Fantasy is a big part of my life. It's my absolute favorite genre of books and movies since it's my escape from reality and at the same time a main source of my perspective on life. I love the way it reflects human nature and gives more depth to this solid plain world that people call reality. Since I was a kid I've read lots of fantasy books, but growing up I felt that I should discover the origins of all those pretty tales.
I became more and more interested in ancient mythology and old literature and I've been trying to read and know as much as I can about such original sources of human imagination. I went through the original Grimm Fairy Tales, Arabian nights, Kalila and Dimna as well as Tales from Greek and Norse Mythology. I loved them all but none of them, even Arabian nights, felt like it was my own heritage. I simply didn't see myself in most of the stories, and couldn't totally empathize with the characters.
Then, unfortunately lately, I was surprised to discover that I practically knew nothing about Ancient Egyptian mythology. My own country's very rich source of amazing tales. Other than a few famous names and rare fragments of stories, I had no idea about anything related to Egyptian mythology. At first I was furious at myself for not knowing these things. How could I miss such an obvious source of knowledge and just go on without reading about it? But as I thought about the reasons, I figured it wasn't entirely my fault, that I didn't simply forget about or ignore Egyptian mythology and that there is more to this than one person's forgetfulness or laziness.
As Egyptian kids, we were never subjected to our Mythological heritage. Fantasy was given to us in the form of Disney movies, translated children stories by foreign authors and simplified versions of Arabian Nights tales in TV shows and watered down books. Growing up we got glimpses of Greek and Norse mythology through Hollywood movies and American TV shows. But almost nothing about Egyptian old tales.

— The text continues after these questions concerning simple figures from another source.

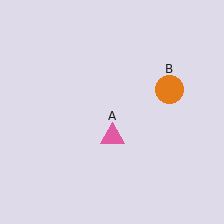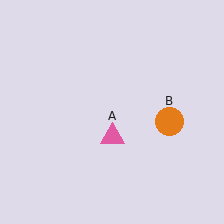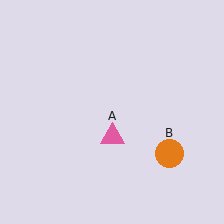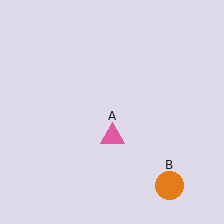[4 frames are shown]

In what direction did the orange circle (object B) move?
The orange circle (object B) moved down.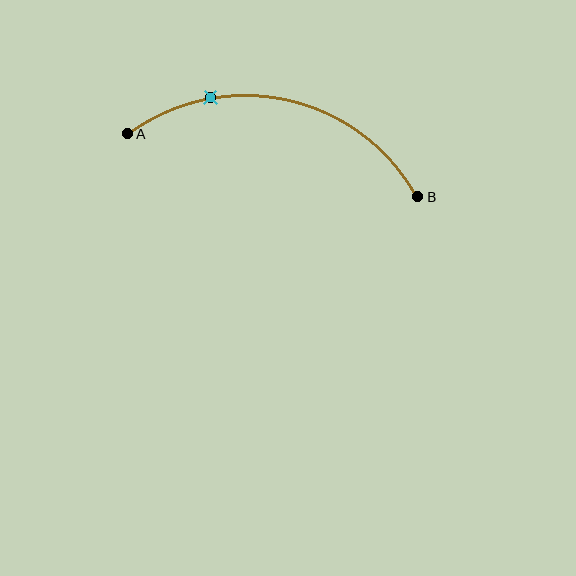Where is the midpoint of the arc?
The arc midpoint is the point on the curve farthest from the straight line joining A and B. It sits above that line.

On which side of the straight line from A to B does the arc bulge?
The arc bulges above the straight line connecting A and B.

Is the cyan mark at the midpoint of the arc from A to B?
No. The cyan mark lies on the arc but is closer to endpoint A. The arc midpoint would be at the point on the curve equidistant along the arc from both A and B.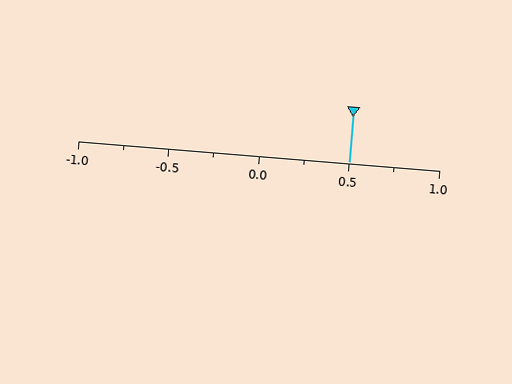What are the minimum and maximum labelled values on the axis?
The axis runs from -1.0 to 1.0.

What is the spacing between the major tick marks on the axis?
The major ticks are spaced 0.5 apart.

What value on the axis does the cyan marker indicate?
The marker indicates approximately 0.5.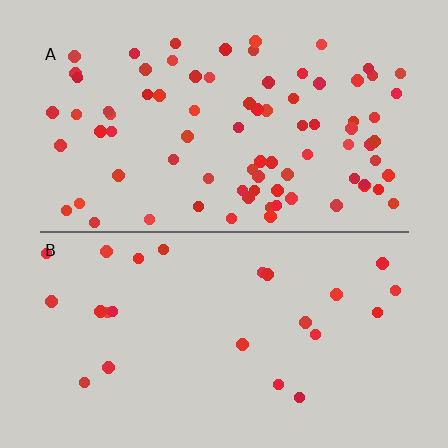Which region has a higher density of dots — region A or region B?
A (the top).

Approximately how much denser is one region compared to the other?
Approximately 3.3× — region A over region B.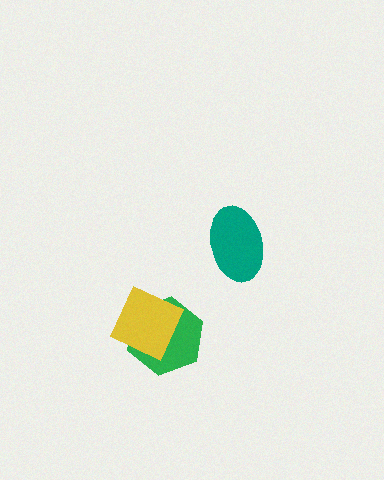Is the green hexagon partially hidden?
Yes, it is partially covered by another shape.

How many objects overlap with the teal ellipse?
0 objects overlap with the teal ellipse.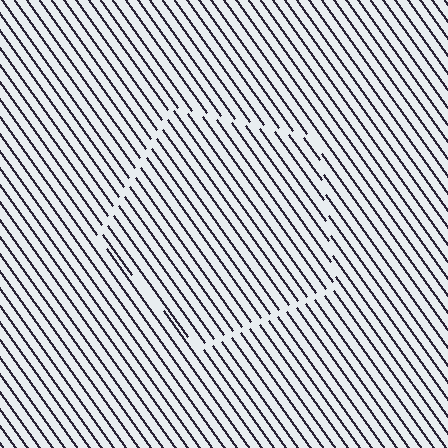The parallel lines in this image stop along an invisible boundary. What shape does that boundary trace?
An illusory pentagon. The interior of the shape contains the same grating, shifted by half a period — the contour is defined by the phase discontinuity where line-ends from the inner and outer gratings abut.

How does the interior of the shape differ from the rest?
The interior of the shape contains the same grating, shifted by half a period — the contour is defined by the phase discontinuity where line-ends from the inner and outer gratings abut.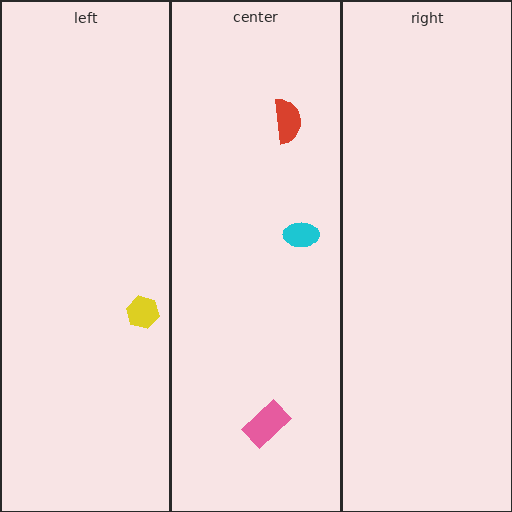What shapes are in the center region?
The cyan ellipse, the pink rectangle, the red semicircle.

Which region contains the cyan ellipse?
The center region.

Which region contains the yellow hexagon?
The left region.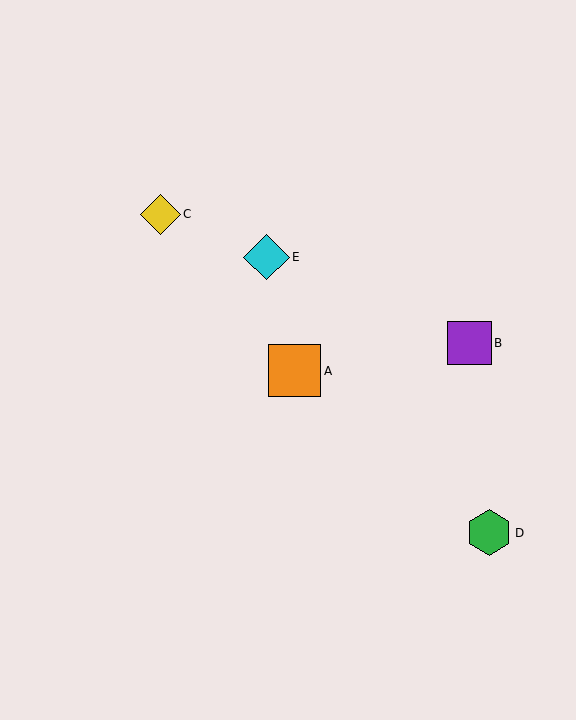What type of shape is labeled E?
Shape E is a cyan diamond.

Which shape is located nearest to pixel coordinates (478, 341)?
The purple square (labeled B) at (470, 343) is nearest to that location.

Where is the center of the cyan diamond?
The center of the cyan diamond is at (266, 257).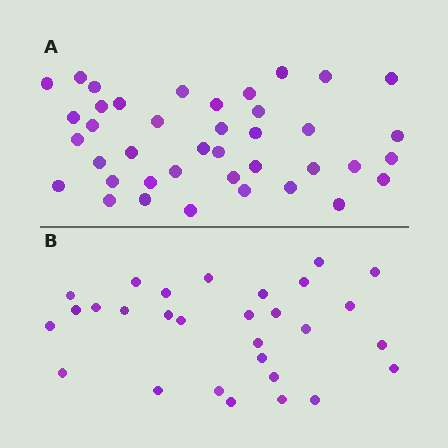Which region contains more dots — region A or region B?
Region A (the top region) has more dots.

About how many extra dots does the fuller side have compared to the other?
Region A has roughly 12 or so more dots than region B.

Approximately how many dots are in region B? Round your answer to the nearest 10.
About 30 dots. (The exact count is 29, which rounds to 30.)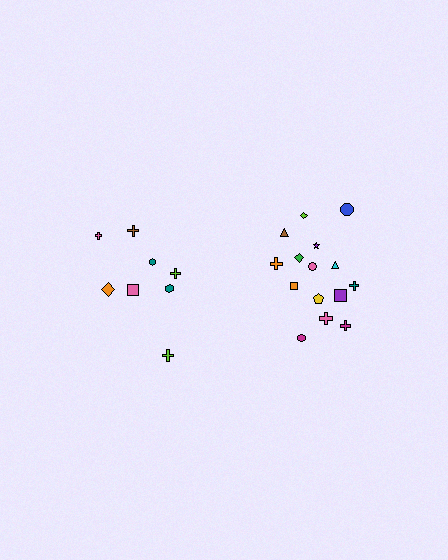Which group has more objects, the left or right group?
The right group.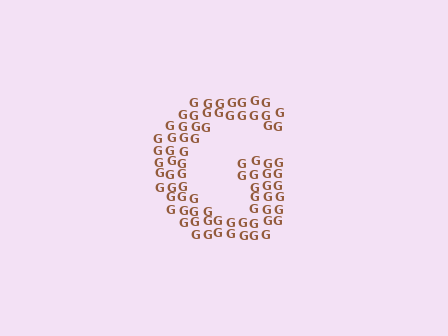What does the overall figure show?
The overall figure shows the letter G.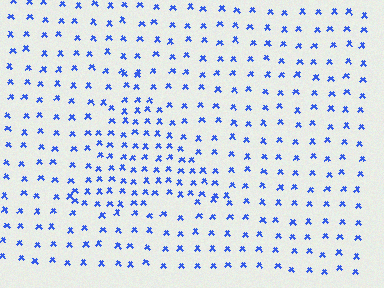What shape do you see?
I see a triangle.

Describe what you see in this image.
The image contains small blue elements arranged at two different densities. A triangle-shaped region is visible where the elements are more densely packed than the surrounding area.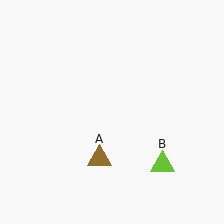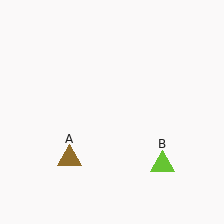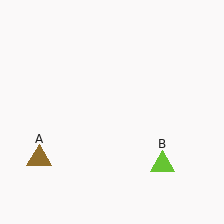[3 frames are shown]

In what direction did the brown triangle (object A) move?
The brown triangle (object A) moved left.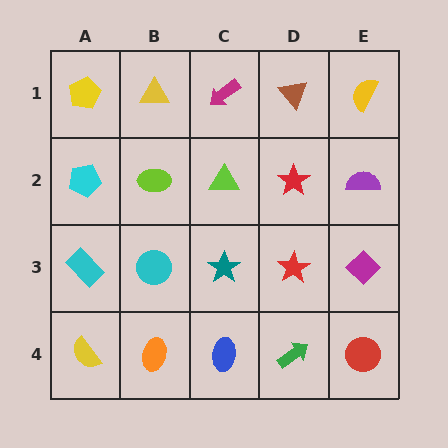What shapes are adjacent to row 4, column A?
A cyan rectangle (row 3, column A), an orange ellipse (row 4, column B).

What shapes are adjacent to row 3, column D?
A red star (row 2, column D), a green arrow (row 4, column D), a teal star (row 3, column C), a magenta diamond (row 3, column E).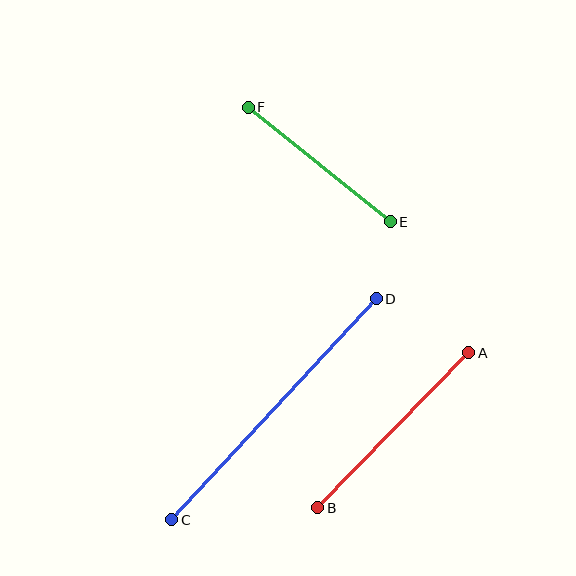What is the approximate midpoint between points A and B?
The midpoint is at approximately (393, 430) pixels.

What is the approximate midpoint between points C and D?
The midpoint is at approximately (274, 409) pixels.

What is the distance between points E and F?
The distance is approximately 182 pixels.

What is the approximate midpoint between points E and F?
The midpoint is at approximately (319, 165) pixels.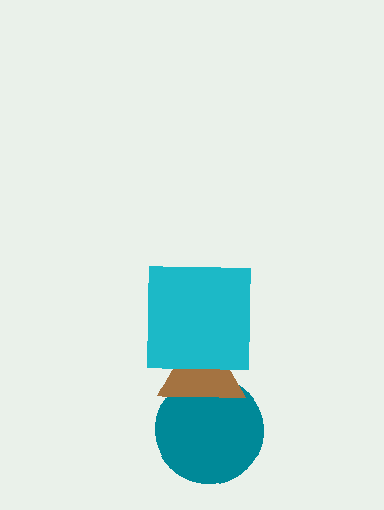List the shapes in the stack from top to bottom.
From top to bottom: the cyan square, the brown triangle, the teal circle.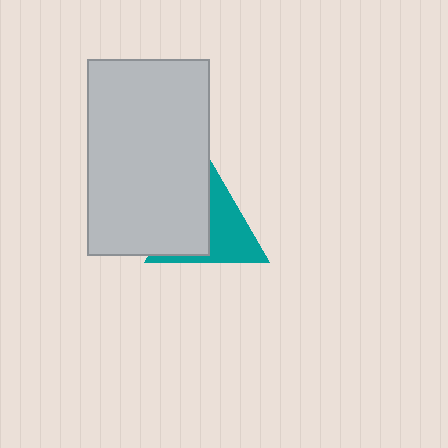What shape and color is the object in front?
The object in front is a light gray rectangle.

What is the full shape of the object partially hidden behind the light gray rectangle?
The partially hidden object is a teal triangle.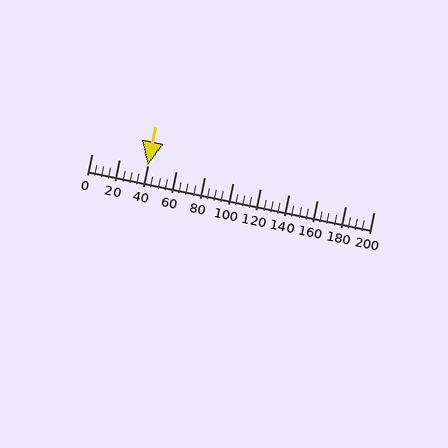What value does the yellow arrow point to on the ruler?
The yellow arrow points to approximately 40.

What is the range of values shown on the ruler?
The ruler shows values from 0 to 200.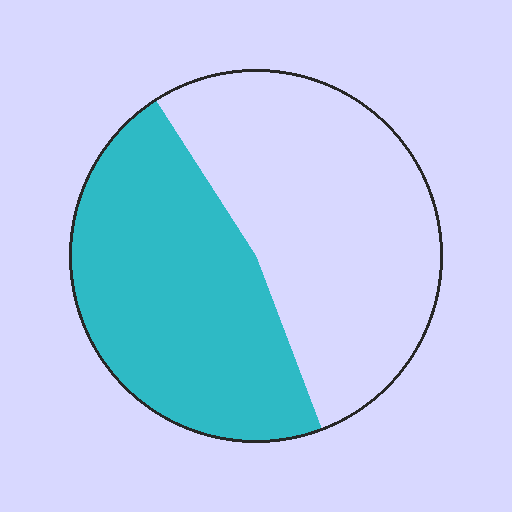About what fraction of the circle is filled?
About one half (1/2).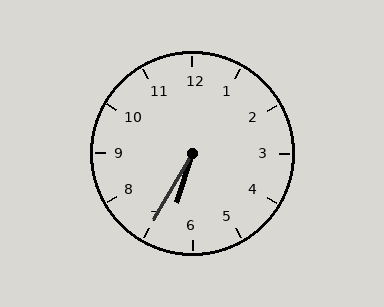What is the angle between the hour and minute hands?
Approximately 12 degrees.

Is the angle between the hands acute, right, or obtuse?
It is acute.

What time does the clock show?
6:35.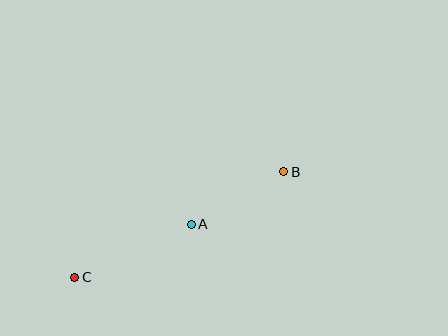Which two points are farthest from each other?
Points B and C are farthest from each other.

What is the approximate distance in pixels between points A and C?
The distance between A and C is approximately 128 pixels.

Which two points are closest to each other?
Points A and B are closest to each other.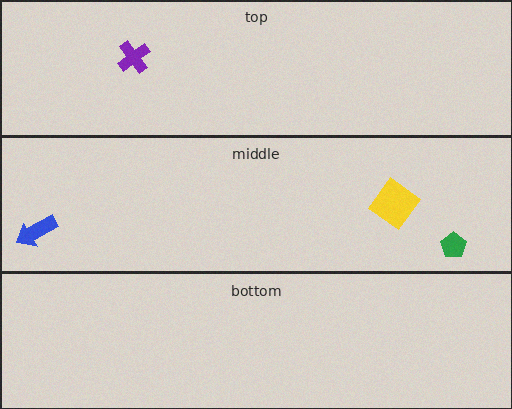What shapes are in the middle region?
The blue arrow, the green pentagon, the yellow diamond.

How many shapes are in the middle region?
3.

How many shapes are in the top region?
1.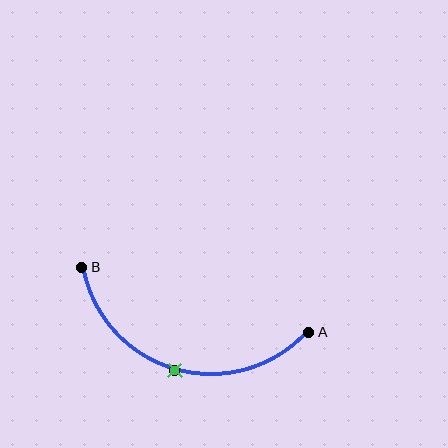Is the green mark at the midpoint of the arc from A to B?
Yes. The green mark lies on the arc at equal arc-length from both A and B — it is the arc midpoint.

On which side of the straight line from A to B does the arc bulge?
The arc bulges below the straight line connecting A and B.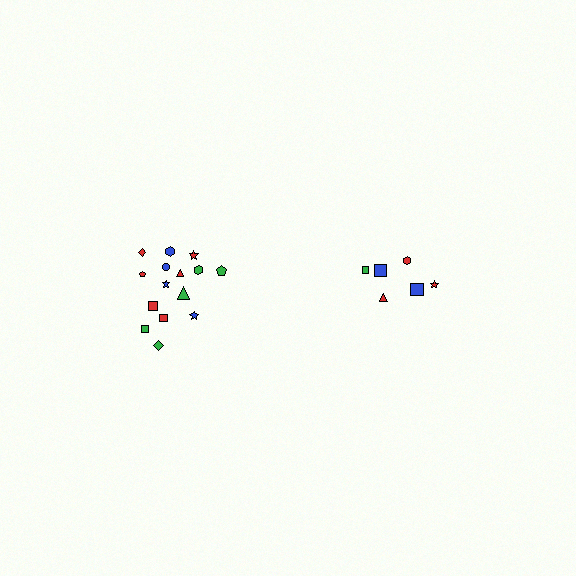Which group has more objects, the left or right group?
The left group.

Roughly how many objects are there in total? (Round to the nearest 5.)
Roughly 20 objects in total.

In school, all they taught us about Ancient Egyptian History were the dullest, most boring aspects of it, written in the flattest manner possible. We had to go through hundreds of names of kings, dates, description of policies and wars, then we had to memorize them all just to pass the tests. They never talked about the true culture, the daily life or habits of those great old Egyptians, let alone mythology. Nothing in the books was interesting to a child or could even faintly be related to. When you left school, you were just happy to forget all about this ancient nonsense that would do nothing to help you with your modern life.
Even if you had a Dad like mine who read you stories, provided a home library full of great books and encouraged you to read everything you find, it was still so difficult to come across a good book about Egyptian mythology. Most available books about Ancient Egypt were heavy, academic styled researches by scholars. Simply, Egyptian mythology didn't come to your attention as something accessible or available to read, specially in Arabic, our mother language.
Maybe this has something to do with the Arabic religious culture and not wanting to teach children about other gods and religions, even if they were in very ancient imaginary tales. Maybe it's a cosmic conspiracy to separate Egyptians from their heritage and deprive them the advantage of knowing their history and the perspective they might gain from that. And Maybe it's the same mere ignorance and lack of care and skill that wastes every good thing in our very rich very beautiful country.
Anyway, Egyptian mythology came to my attention and occupied my mind. So I've been searching for good books to build my knowledge about it, and I did find some, in English so far. I started reading these books, and I can finally, totally, relate to the stories and feel the deep connection to my own heritage.
I'm also still looking and hoping I will find someone like me, an Egyptian who cared enough to write about these amazing tales in a simple readable form. And I'm hoping that I may be able to to write about them myself, and write stories inspired by them to express how these tales are affecting my mind and heart and how amazing it is to experience a connection with your heritage and find your own roots.